Qu'est-ce qu'il allait faire ? Il ne pouvait pas attendre une semaine, impossible. Il avait des choses de prévues avec sa guilde cette nuit. Et puis si sa mère lui écrivait ?

Il laissa son sac, récupéra ses clefs et quitta l'appartement. Et s'arrêta net. Un problème n'arrivait jamais seul. La logeuse le dévisageait d'un air ahuri.

- Non, non non ! S'écria-t-elle Vous mettez de la peinture partout ! Mais qu'est-ce que c'est que ça ? 

La peinture rose dépassait de sous la porte et une petite flaque de quelques gouttes se formait devant l'entrée.

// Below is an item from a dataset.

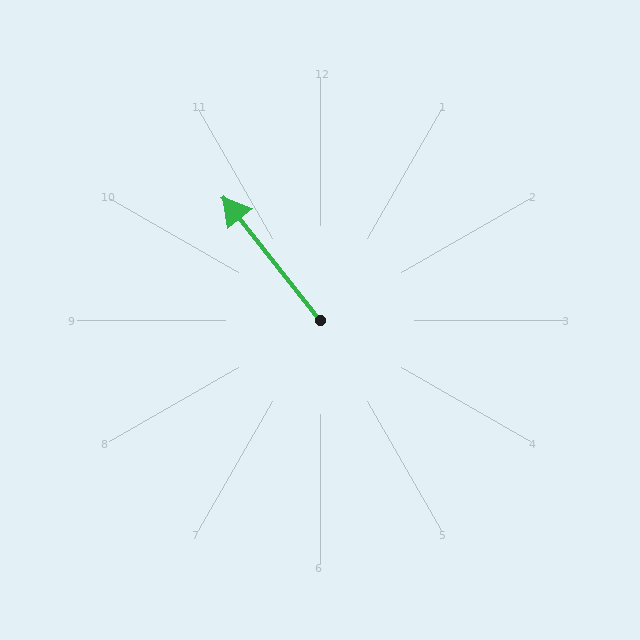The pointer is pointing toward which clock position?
Roughly 11 o'clock.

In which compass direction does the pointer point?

- Qu'est-ce que vous avez fait ? Je vous préviens que s'il y a des dégâts dans l'appartement vous ne reverrez jamais votre caution.

- Oui, madame. Désolée, madame. Pardon madame.

Mika ôta ses chaussures pour continuer son chemin à pieds. Pour une fois qu'elle avait de bonne raisons de le haïr... la caution était pour l'instant le cadet de ses soucis. Il ne se chaussa qu'une fois dehors et se mit à courir en direction du quartier de l'université. Il était allé une fois chez cette fille. Comment aurait-il pu se douter qu'elle était dangereuse, qu'elle avait un grain ! Mais il n'était qu'un homme et il avait été séduit par sa poitrine arrondie par ses soutien-gorge fantaisistes, et ses petits hauts en résille fluo qui ne cachaient rien, absolument rien de sa divine anatomie. Maintenant il le regrettait, il se disait qu'il aimait vivre dangereusement, mais de toute évidence, il y avait des conséquences qu'il n'était pas capable d'assumer. L'enlèvement de son ordinateur en était une.